Amazon Burning by Victoria Griffith
AMAZON BURNING, my new eco-thriller, is, above all a fun read. But hopefully it’s more than mindless fun. Emma and Jimmy, the main characters, are caught up in an important fight to protect the rainforests of Brazil. And that’s something we should all care about.
The character of Souza in AMAZON BURNING is, unfortunately, a pretty good representation of some of the Mafioso-type ranchers and farmers in the region. They want to make a quick buck by clearing vast areas of jungle to plant crops or graze their cattle.
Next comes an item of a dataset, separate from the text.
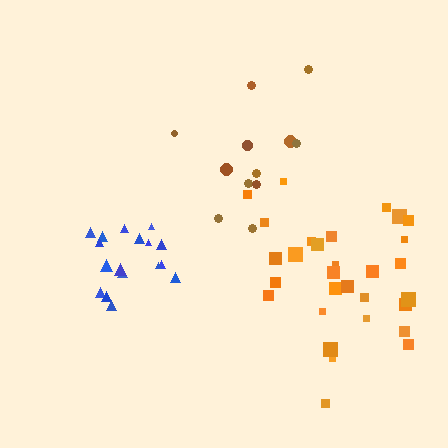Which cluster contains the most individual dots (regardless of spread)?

Sadly, we’ve all seen so many of those photographs depicting the Amazon going up in smoke that I think we’ve become immune to them.
What those pictures don’t show is the human cost of all that destruction. Deforestation is not the only problem. The whole eco-system of the Brazilian rainforest is under attack. In scenes that are also true to life, Jimmy and Emma try to root out a wildlife smuggling ring. Criminals make billions of dollars each year from the illegal capture and sale of wild animals. Some of the creatures become exotic pets. Many others are just turned into potions and powders, because there are people around the world who really think that these animals can give them magic powers.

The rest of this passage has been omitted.